Access Control
Bronto offers a flexible access management system that allows you to customize the level at which you control access to your Bronto resources.
Role Based Access Control
Roles categorize users and define what account permissions those users have, such as what data they can read or what account assets they can modify. By default, Bronto offers three roles.
Role Name | Description | |
---|---|---|
Administrator | The Administrator Role grants individuals full access and control over the application. | |
Standard | The standard role grants full access over all non sensitive areas of the application. | |
Read-Only | The read only role grants read access to non sensitive areas of the application. |
Custom Roles
Create custom roles to combine multiple permissions into new, tailored roles. A custom role allows you to assign various CRUD permissions across Access Management, API Key Management, Billing and Usage, Dashboards, Integrations, Limits, Log Management, Monitors, and Tags Management.

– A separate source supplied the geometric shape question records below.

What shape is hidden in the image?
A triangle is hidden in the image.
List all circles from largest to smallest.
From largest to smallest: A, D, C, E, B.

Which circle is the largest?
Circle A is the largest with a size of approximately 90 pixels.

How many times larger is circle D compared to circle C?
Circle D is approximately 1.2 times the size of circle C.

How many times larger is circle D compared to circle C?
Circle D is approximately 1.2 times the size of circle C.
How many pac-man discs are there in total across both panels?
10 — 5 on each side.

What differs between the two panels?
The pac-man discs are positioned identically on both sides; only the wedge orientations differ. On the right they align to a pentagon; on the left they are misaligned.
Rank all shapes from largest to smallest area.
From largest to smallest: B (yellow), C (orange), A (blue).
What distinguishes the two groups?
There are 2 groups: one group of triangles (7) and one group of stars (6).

Once a role is created, you can assign or remove permissions directly by updating the role in the Organization Roles Settings page.

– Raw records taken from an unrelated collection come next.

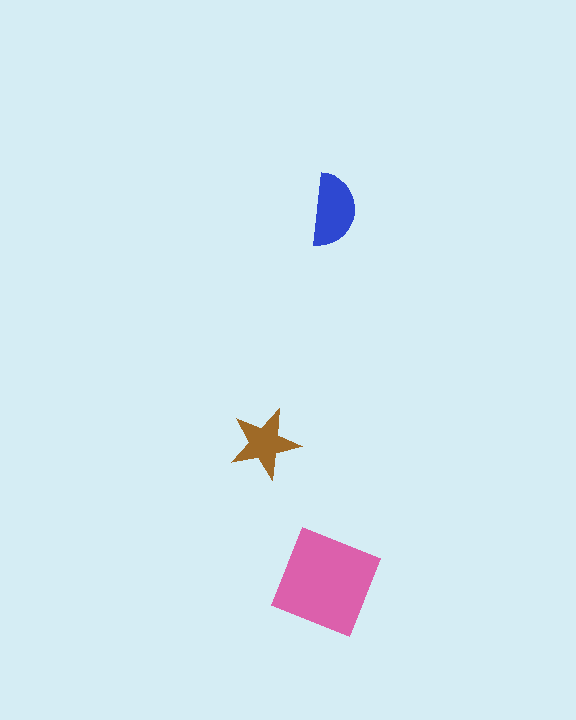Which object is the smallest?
The brown star.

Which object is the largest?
The pink square.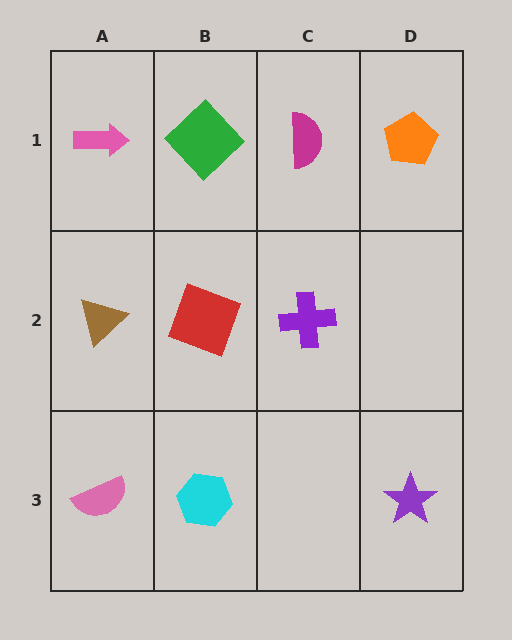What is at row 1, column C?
A magenta semicircle.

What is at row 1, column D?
An orange pentagon.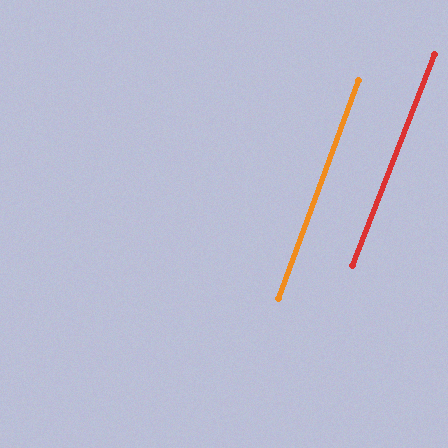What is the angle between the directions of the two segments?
Approximately 1 degree.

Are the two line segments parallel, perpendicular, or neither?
Parallel — their directions differ by only 0.9°.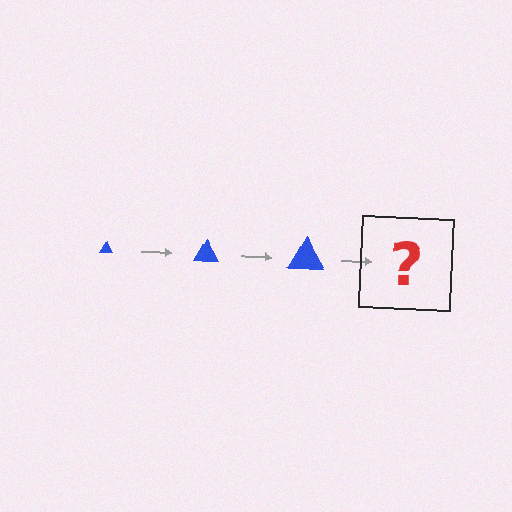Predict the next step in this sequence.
The next step is a blue triangle, larger than the previous one.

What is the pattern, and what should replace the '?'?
The pattern is that the triangle gets progressively larger each step. The '?' should be a blue triangle, larger than the previous one.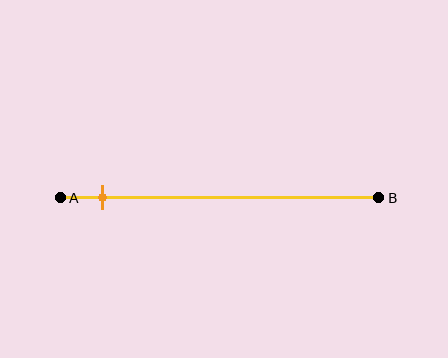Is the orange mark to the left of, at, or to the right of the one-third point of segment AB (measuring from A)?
The orange mark is to the left of the one-third point of segment AB.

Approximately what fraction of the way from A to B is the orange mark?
The orange mark is approximately 15% of the way from A to B.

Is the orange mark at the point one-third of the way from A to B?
No, the mark is at about 15% from A, not at the 33% one-third point.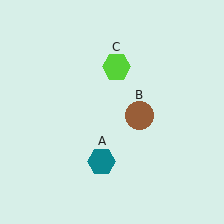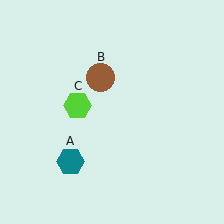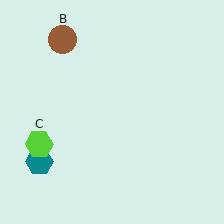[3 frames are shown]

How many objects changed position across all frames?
3 objects changed position: teal hexagon (object A), brown circle (object B), lime hexagon (object C).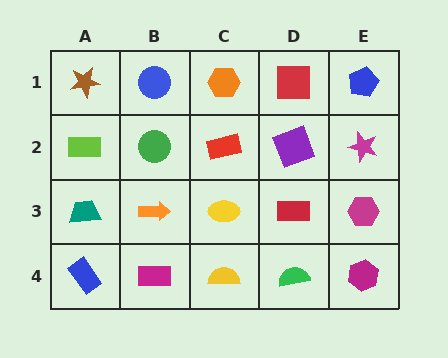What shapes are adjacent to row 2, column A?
A brown star (row 1, column A), a teal trapezoid (row 3, column A), a green circle (row 2, column B).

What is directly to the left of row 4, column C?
A magenta rectangle.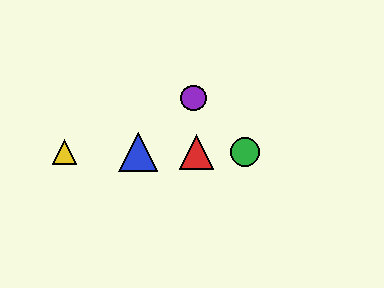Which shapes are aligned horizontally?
The red triangle, the blue triangle, the green circle, the yellow triangle are aligned horizontally.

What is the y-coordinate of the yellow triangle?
The yellow triangle is at y≈152.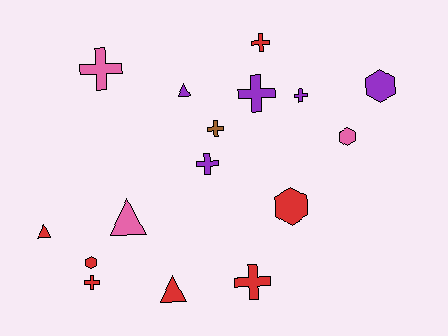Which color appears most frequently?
Red, with 7 objects.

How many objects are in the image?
There are 16 objects.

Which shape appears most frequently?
Cross, with 8 objects.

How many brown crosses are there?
There is 1 brown cross.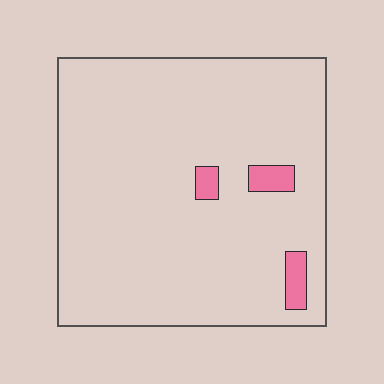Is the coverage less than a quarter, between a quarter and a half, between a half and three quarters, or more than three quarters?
Less than a quarter.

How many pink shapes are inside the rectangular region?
3.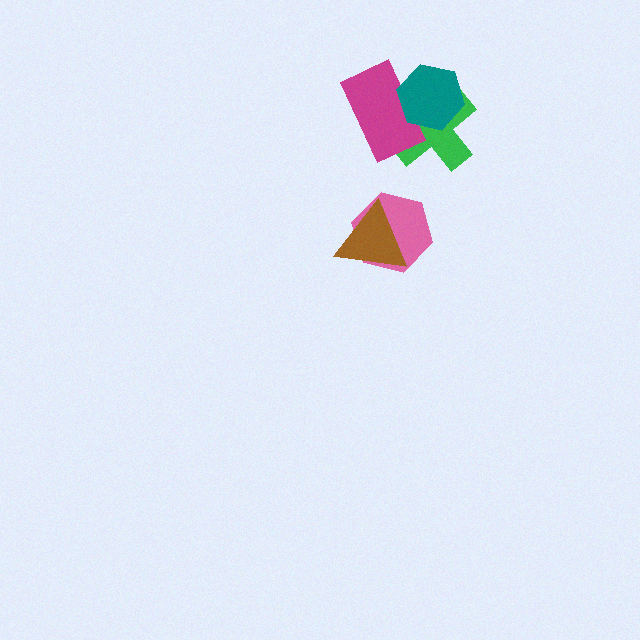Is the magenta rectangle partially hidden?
Yes, it is partially covered by another shape.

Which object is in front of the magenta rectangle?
The teal hexagon is in front of the magenta rectangle.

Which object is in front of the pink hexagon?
The brown triangle is in front of the pink hexagon.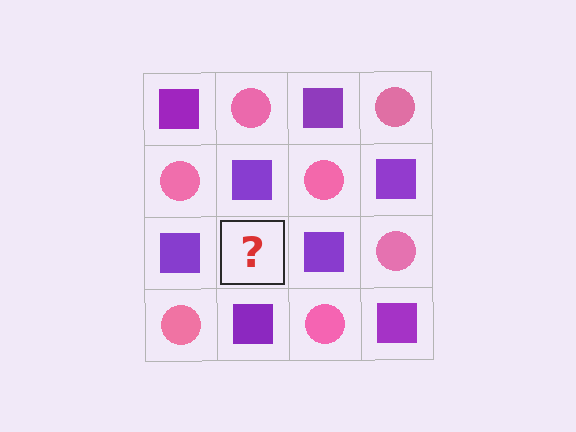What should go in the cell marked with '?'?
The missing cell should contain a pink circle.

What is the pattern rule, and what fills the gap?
The rule is that it alternates purple square and pink circle in a checkerboard pattern. The gap should be filled with a pink circle.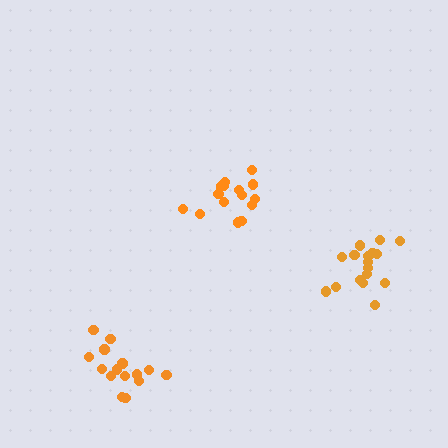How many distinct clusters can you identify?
There are 3 distinct clusters.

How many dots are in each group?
Group 1: 15 dots, Group 2: 15 dots, Group 3: 17 dots (47 total).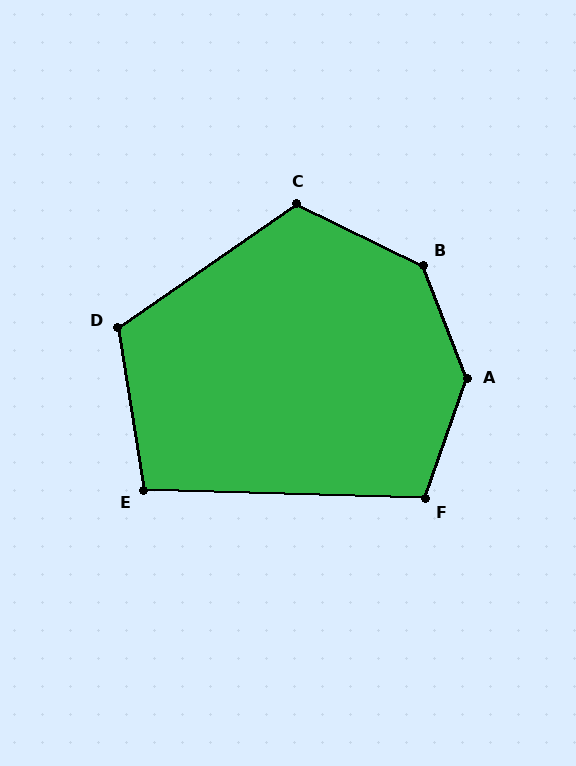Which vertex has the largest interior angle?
A, at approximately 139 degrees.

You can assign granular permissions across:
- Access Management
- API Key Management
- Billing & Usage
- Dashboards
- Integrations
- Limits
- Log Management
- Monitors
- Tag Management
You can manage roles in Organization Settings → Roles.
Note:
Permissions for roles in Bronto are additive — if a user is assigned multiple roles, they receive the union of all permissions from those roles. For example, if one role grants permission to create monitors and another does not, the user will still be allowed to create monitors. However, for dataset access permissions, denials take precedence: if a dataset or collection is explicitly forbidden, access will be denied even if another role permits it.
Fine-Grained Access with Dataset Restrictions
Bronto supports access restrictions for datasets and collections.
These allow you to:
- Restrict a role to only access datasets or collections
- Deny access to specific datasets or collections (even if the role has general read permissions)
Example Use Cases
- A security team role that only provides access to the
security
collection - An external auditor role that cannot access PII-related datasets
Best Practices
- Use built-in roles for general access and admin controls.
- Use custom roles to create scoped access patterns (e.g., Billing-only, Security-only).
- Always test new roles with limited users before broad rollout.